Hello, Jewell Family:
Today, with the endorsement of the William Jewell College Board of Trustees, I am launching an initiative that I believe will be among the most significant—and generative—in the College’s history.
It is important to me and the Board that our Jewell Family be the first to hear of this important endeavor, which will be shared broadly later today.
As you know, our Jewell community is working with intent and purpose to create a diverse and equitable culture at Jewell. Our aim is to advance the shared prosperity of our Region by educating and graduating diverse, critical thinkers who are devoted to creating opportunities without barriers for everyone in Kansas City. I recently hired Dr. Rodney Smith to lead these efforts as the founding Vice President for Access and Engagement.
As part of this work, the Board of Trustees and I recognize that it is time we address and speak to our history, and in particular our founding in 1849. Accordingly, today I am founding a Racial Reconciliation Commission at William Jewell College, Chaired by Dr. Rodney Smith, and guided by experts within our faculty, our Liberty and Kansas City communities, and the Black Archives of Mid-America Kansas City. Use this link to access our press release and video announcing the launching of the Commission
To be clear, this endeavor will include acknowledging that many of our founders were slaveholders; the Commission also is likely to uncover evidence that enslaved people worked on our campus. These are historical facts we cannot change. But we can give voice to our past and then allow that past to inform our future.
The work of the Commission will not be undertaken lightly—nor will it occur in haste or be influenced by any one perspective—because the predicate of our effort is simple: Facts aren’t frightening. It is our duty to tell Jewell’s story deliberately and thoughtfully over the course of the next year with the aim of finding and expressing both an historical and moral truth about the racial history of William Jewell College spanning the years of our founding until today.

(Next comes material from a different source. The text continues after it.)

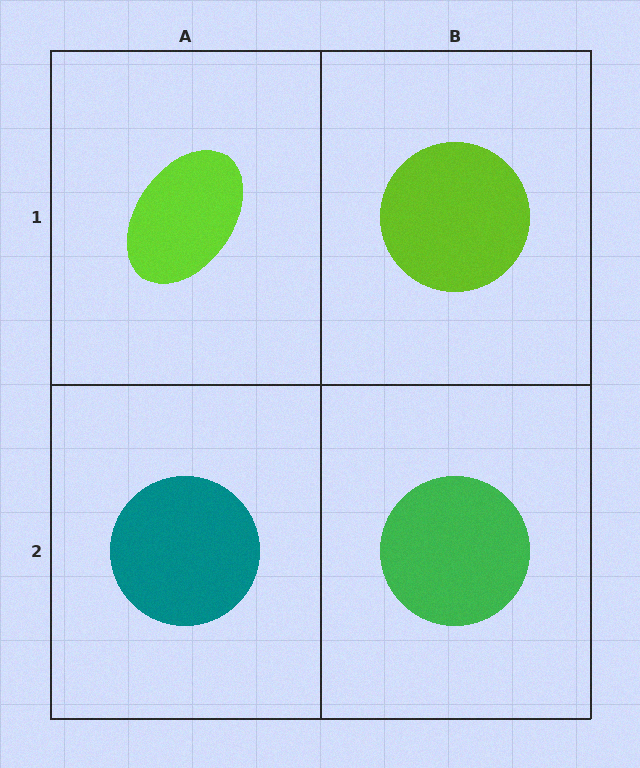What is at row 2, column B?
A green circle.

I am grateful to Commission members and community advisors for giving of their intellectual energy to this vital initiative, including the following individuals:
- Dr. Rodney Smith, Commission Chair and Vice President for Access and Engagement
- Dr. Donna Gardner, Chair of the Education Department
- Brynesha Griffin-Bey, Student Representative
- Moses Harper, Assistant Football Coach
- Marcus Jones, Student and Treasurer of the Black Student Alliance
- Dr. Anthony Maglione, Director of Choral Studies
- Chris McCabe, Head Men’s Basketball Coach
- Mark Mathes, Distinguished Alumnus and Liberty Historian
- Hayley Michael, Student Participant in “Slavery, Memory, and Justice” Course
- Clark Morris, Vice President for Advancement
- Hunter O’Connor, Student and Kappa Alpha Order Number One
- Keith Pence, William Jewell College Trustee
- Dr. Andy Pratt, Dean Emeritus of the Chapel
- Eileen Houston-Stewart, William Jewell Trustee Emerita and Alumna
- Dr. Vernon Howard, Distinguished Alumnus and President, Southern Christian Leadership Conference of Greater Kansas City
- Dr. Cecelia Robinson, Professor Emerita and Historian of Clay County African American Legacy, Inc.
Advisors to the Commission
- Vincent Paul Gauthier — Kansas City Community Advisor
- Dr. David Sallee, President Emeritus of William Jewell College — Liberty Community Advisor
- Dr. Chris Wilkins — Faculty Expert Advisor on Slavery, Memory, and Justice
- Dr. Carmaletta Williams and The Black Archives of Mid-America Kansas City — Research Advisor
As the work of the Commission unfolds, Dr. Smith and I will serve as spokespeople for the Board, sharing our William Jewell story with the larger community in the days and months ahead. Please forward any inquiries from community members or media to Cara Dahlor at email@example.com, and she will coordinate communication on behalf of the College.
I’m proud to serve as President of an institution of higher learning that embraces this opportunity with transparency and authenticity. The Board and I see the upcoming work of the Commission as a driving force for good on The Hill and beyond. I know you join us in being open to what we will discover, honest about its impact, and hopeful for the vibrant future of William Jewell College and our Region.